Revenue services, lawyers and human resources are all grappling to come to terms with the Internet legislation, revealed a Nedbank e-commerce workshop yesterday.
Jose Faria, a legal officer with the United Nations, discussed how the United Nations Commission on International Trade Law has established a model law for governing Internet transactions in an attempt to bring about international consistency.
"The model law deals with making an electronic message as reliable as paper, which leaves a tangible record," he said. "The model law contains principles that each legislature can adapt to its own legal system."
Some of the issues that the law tackles include the parties` location in cyberspace, at what point a contract is formed, electronic agents and allowances for error. Faria said that while SA is partially aligned with the model law, it still insists on a handwritten signature to validate a contract.
Death and taxes
With the value of Internet transactions forecast to top $6 000 billion in trade in 2004/5, according to speaker Andrew Masters, South African Revenue Service legislative research manager, it is little wonder that global governments are getting excited about this distribution channel.
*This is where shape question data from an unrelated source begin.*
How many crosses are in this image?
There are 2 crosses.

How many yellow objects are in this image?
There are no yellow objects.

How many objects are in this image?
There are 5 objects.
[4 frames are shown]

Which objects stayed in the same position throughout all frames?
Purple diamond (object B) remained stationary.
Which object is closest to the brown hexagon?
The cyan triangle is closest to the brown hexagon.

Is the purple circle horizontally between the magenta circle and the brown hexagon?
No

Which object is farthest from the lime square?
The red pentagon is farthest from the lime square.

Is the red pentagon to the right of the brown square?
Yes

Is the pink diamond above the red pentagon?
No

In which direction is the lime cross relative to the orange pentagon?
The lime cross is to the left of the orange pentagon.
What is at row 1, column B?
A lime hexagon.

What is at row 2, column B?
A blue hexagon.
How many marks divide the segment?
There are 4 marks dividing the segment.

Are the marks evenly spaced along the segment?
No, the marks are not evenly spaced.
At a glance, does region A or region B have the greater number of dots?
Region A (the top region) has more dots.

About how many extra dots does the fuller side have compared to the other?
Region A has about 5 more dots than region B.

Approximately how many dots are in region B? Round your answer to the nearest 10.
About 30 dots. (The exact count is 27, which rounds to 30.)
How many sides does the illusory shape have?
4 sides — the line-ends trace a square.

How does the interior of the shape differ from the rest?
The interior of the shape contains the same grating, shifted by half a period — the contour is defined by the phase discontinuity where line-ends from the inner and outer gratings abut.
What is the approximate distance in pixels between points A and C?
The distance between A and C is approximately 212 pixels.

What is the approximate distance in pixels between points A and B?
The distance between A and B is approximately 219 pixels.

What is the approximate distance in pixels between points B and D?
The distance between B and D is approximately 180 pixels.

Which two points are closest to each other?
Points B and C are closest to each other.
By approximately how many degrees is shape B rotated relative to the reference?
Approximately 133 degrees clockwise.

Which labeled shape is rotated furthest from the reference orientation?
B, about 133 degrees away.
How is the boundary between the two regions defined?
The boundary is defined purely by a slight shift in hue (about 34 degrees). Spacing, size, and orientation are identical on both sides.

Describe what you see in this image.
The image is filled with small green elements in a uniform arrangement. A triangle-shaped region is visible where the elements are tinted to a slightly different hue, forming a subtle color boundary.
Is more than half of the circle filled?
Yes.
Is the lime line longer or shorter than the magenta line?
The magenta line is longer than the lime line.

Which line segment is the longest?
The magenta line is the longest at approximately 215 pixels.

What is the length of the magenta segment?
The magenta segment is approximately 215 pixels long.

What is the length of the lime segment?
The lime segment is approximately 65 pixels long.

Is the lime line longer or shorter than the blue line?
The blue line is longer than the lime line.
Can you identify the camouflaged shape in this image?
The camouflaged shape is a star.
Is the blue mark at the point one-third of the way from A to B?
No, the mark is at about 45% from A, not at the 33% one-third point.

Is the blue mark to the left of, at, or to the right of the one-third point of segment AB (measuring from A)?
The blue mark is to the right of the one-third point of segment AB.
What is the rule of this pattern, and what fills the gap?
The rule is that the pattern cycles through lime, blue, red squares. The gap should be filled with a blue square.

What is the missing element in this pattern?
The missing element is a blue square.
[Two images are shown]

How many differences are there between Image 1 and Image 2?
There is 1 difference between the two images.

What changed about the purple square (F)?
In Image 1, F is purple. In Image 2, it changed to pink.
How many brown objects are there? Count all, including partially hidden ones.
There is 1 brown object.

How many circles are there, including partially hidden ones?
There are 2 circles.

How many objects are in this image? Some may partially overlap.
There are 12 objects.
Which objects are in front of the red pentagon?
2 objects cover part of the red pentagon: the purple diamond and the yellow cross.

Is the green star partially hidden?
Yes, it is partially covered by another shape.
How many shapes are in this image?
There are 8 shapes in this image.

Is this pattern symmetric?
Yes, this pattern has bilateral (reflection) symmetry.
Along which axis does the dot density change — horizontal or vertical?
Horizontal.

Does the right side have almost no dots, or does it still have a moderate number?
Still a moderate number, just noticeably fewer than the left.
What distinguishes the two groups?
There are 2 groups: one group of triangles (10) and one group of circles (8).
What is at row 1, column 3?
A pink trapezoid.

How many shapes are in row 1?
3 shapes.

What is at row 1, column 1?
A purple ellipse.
The US treasury states: "In the world of cyberspace, it is often difficult, if not impossible, to apply traditional source concepts to link an item of income with a specific geographic location. Therefore, source-based taxation could lose its rationale and be rendered obsolete by electronic commerce. By contrast, almost all taxpayers are resident somewhere."
Masters outlined some of the areas that government has taken under consideration. He pointed out that this outlook was one of the drivers for the South African switch to the residence-based tax system in January 2001.
It has also become necessary to define a permanent establishment (PE), which allows for taxation within SA, in terms of cyber tax laws. "A Web site alone cannot be a PE, Web hosting arrangements do not result in a PE and human intervention is not a requirement to constitute a PE," said Masters. "However, a server at the disposal of an enterprise can constitute a PE, if the enterprise carried on business functions through the server for a sufficient period of time and the functions performed are an essential and significant part of the business activity."
Employment practices
Peter Le Roux, Brink Cohen Le Roux director, covered employment practices in the Internet age. Contrary to the ongoing furore surrounding employees` rights to private e-mail and Internet access in the workplace, he said: "This issue has been over-debated in legal circles. Nothing important has changed except the technology."
He said that all the same questions still apply to the process for assessing poor work performance. "You are entitled to regulate employee conduct, but the courts will still ask if the rule was reasonable, and should have resulted in dismissal."
By the same token, he assured that employees will be judged against equally reasonable measures. "If an employee goes to the courts and says, 'I didn`t know that I wasn`t supposed to download pornography in the workplace,` the judge will send him away."